EDA Revolving Loan Program

Program Overview

The purpose of the Economic Development Administration’s (EDA) Revolving Loan Fund (RLF) is to create jobs and to stimulate small business growth by assisting businesses whose projects will improve the local economy  by creating or retaining jobs, increasing the tax base or promoting the general health, education, and welfare.  The Economic Development Administration provides funds to intermediaries such as local economic development agencies, local government or community not-for-profits.

The EDA Revolving Loan Fund helps businesses to obtain financing primarily for hard assets (land, building, and equipment with a useful life of ten years or more).  Under certain circumstances, the EDA RLF will finance working capital provided there is sufficient collateral to secure the loan.

Compared to other revolving loan funds, the EDA revolving loan program is one of the most difficult to qualify for.  First of all you will need a denial letter from at least one lending institution to show the borrower is unable to obtain the funding required.  Another drawback to this funding is the amount of money available.  Most EDA funds are only able to lend up to 33% of the total project cost and some can lend up to 50%.  A lending institution has to be involved in order to get EDA financing unlike the USDA IRP fund where several will fund a project without a lending institution.  The maximum loan amount is typically up to $150,000 but there are programs that will do more or less.  A job requirement is also typically tied to the amount of funding that is available as well.

Interest rates are set by the intermediary but are typically fixed between three and seven percent but are also seen both higher and lower and can be variable as well.

Repayment of these funds typically depends on the item being purchased but best case can be up to 20 years on real estate, 10 years on machinery and equipment and seven years for working capital but shorter terms are often seen and offered by intermediaries.

Collateral requirements will vary between intermediary but very are going to make a loan without some sort of security and will often require 100% or more collateralization.  Collateral requirements may be less than one for a USDA IRP loan as EDA revolving funds are a grant to the intermediary and do not have to be repaid.

How it works

The intermediary will have an application form that is evaluated by a loan review committee.  Expect to also include a business plan with three years of financial projections, personal financials and credit history along with the application.

A loan administrator will do an initial review and let you know if there is any additional information needed.  Once you have a complete application, a loan review committee will review and meet to discuss whether to fund, decline or if additional supporting information will be required.   Sometimes the loan review committee has to meet with the full board to get approval to make the loan.

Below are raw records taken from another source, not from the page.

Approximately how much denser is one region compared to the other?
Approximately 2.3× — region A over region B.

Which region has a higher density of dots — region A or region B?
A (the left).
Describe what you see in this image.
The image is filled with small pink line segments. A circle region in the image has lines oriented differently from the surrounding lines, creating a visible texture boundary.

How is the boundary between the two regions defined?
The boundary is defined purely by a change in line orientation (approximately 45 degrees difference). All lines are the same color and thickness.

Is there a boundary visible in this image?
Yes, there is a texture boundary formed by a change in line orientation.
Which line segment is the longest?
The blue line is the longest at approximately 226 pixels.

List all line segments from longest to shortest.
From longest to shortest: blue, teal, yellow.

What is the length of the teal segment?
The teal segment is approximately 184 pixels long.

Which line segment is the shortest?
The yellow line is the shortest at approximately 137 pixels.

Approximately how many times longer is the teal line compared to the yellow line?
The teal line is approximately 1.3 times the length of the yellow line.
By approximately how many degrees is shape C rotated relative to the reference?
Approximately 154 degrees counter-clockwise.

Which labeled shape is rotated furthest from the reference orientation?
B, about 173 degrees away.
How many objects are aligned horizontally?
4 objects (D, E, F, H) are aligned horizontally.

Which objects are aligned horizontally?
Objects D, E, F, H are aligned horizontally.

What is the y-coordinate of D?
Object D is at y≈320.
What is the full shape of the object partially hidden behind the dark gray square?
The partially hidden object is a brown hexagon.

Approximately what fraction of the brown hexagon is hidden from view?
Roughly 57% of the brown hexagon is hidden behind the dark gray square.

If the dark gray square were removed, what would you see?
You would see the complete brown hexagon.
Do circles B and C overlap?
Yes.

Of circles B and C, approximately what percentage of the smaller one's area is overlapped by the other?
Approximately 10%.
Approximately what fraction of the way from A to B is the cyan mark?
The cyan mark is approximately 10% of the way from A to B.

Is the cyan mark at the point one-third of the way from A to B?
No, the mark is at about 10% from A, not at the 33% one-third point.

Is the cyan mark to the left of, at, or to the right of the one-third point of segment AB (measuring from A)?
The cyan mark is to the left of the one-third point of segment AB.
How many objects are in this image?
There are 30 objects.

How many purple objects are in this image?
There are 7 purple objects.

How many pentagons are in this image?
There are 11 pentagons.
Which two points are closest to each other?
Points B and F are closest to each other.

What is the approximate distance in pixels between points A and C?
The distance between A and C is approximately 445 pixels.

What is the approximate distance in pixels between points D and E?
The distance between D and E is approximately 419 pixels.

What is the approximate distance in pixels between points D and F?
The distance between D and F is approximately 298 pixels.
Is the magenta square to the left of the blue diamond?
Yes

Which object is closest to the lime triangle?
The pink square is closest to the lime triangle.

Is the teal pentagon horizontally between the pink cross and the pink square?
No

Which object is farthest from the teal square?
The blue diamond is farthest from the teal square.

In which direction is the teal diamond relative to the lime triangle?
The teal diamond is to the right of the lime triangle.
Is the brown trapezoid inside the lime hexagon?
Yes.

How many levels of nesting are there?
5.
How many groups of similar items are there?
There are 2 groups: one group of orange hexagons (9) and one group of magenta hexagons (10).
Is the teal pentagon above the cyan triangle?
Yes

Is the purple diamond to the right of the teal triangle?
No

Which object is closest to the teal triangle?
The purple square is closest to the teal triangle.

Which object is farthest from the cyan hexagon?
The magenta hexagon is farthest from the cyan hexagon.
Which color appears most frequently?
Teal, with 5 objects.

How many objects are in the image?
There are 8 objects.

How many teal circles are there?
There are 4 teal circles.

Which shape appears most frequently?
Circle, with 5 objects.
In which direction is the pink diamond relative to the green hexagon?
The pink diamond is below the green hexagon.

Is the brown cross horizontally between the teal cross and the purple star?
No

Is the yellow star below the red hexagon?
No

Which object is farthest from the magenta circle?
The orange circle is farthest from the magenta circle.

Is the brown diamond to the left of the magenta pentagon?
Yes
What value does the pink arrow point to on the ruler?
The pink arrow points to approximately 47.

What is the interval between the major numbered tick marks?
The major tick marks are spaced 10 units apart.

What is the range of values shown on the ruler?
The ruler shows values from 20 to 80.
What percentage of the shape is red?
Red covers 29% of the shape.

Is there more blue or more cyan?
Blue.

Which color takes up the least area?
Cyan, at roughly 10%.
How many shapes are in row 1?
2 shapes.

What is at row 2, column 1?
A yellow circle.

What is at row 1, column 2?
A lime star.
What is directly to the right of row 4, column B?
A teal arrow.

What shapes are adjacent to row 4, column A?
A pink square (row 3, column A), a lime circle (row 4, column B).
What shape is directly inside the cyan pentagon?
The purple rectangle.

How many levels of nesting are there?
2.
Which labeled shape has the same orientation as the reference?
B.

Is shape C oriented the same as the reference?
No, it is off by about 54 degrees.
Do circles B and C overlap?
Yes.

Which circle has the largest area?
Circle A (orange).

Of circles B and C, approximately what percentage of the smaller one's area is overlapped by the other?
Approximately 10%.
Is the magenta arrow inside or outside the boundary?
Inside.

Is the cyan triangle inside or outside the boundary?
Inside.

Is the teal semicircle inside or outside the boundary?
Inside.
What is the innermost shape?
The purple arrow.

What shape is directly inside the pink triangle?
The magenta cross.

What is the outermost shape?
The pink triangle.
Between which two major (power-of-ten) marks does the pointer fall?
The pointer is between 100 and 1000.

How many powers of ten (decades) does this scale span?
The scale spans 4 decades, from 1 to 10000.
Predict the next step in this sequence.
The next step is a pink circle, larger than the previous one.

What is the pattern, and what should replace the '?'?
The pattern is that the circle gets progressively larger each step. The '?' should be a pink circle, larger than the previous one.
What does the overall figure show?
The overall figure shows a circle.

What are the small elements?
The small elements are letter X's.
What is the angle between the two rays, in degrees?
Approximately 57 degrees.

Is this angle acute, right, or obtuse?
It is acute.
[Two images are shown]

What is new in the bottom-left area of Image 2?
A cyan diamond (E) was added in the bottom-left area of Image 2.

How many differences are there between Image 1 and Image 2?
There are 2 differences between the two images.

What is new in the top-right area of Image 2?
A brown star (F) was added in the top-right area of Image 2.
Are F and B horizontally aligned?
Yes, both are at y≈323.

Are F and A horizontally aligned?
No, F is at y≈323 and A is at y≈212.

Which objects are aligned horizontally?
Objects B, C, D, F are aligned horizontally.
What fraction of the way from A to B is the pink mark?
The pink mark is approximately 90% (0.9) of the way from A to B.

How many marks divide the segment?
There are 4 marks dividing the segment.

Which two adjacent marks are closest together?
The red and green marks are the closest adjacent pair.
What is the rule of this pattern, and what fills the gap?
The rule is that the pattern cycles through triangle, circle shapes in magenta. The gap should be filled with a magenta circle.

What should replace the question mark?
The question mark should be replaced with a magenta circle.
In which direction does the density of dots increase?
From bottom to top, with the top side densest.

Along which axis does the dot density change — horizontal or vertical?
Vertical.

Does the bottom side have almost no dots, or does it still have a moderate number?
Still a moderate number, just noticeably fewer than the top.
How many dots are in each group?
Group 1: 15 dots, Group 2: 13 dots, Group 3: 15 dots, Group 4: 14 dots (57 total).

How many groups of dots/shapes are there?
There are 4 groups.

Once a loan is approved a lien will typically be required on the assets being purchased or a purchase money security interest (PMSI) which gives the intermediary title of the equipment until the loan is paid off.  Intermediaries may require receipts that the loan was spent on the items you requested in the application and some don’t.  In addition a personal guarantee for the repayment of the loan is pretty standard.

The time frame from application to money disbursement averages between two and six months.  Many of the intermediaries are volunteer driven and only meet at most once a month.

Case Study

A manufacturing client that made exercise equipment had faced some hard times after the recession starting in 2008.  They weren’t fast enough to cut overhead as sales were falling and burned through their cash cushion until they met with us in 2012.

When the economy started to thaw for the client in 2012, customers had placed significant orders that could not be completely filled with the inventory on hand.  A partial fill was out of the question so inventory had to be ordered to capture these sales.  Since profits had been negative over the past few years the banks did not have confidence in making  a loan to the client which meant the possibility of losing sales and possibly going out of business.

The client had equity in a warehouse so a state backed loan fund was interested in loaning 50% of the funds for the project.  The EDA revolving loan fund was willing to loan the remaining 50%.  The client used the funds to purchase inventory and ended up having the highest sales in the last five years.

Total funding of this project was three months.

Why get a EDA revolving loan?

EDA loans are harder to qualify for than the USDA IRP loans so I will tend to recommend these in extreme situations or if another funding source is already available.  EDA loans will typically close faster than IRP loans due to a faster review process as EDA doesn’t have to concur.

Where to find a EDA revolving loan

Check with your local economic development agency, chamber of commerce or www.BusinessLoanFunds.com.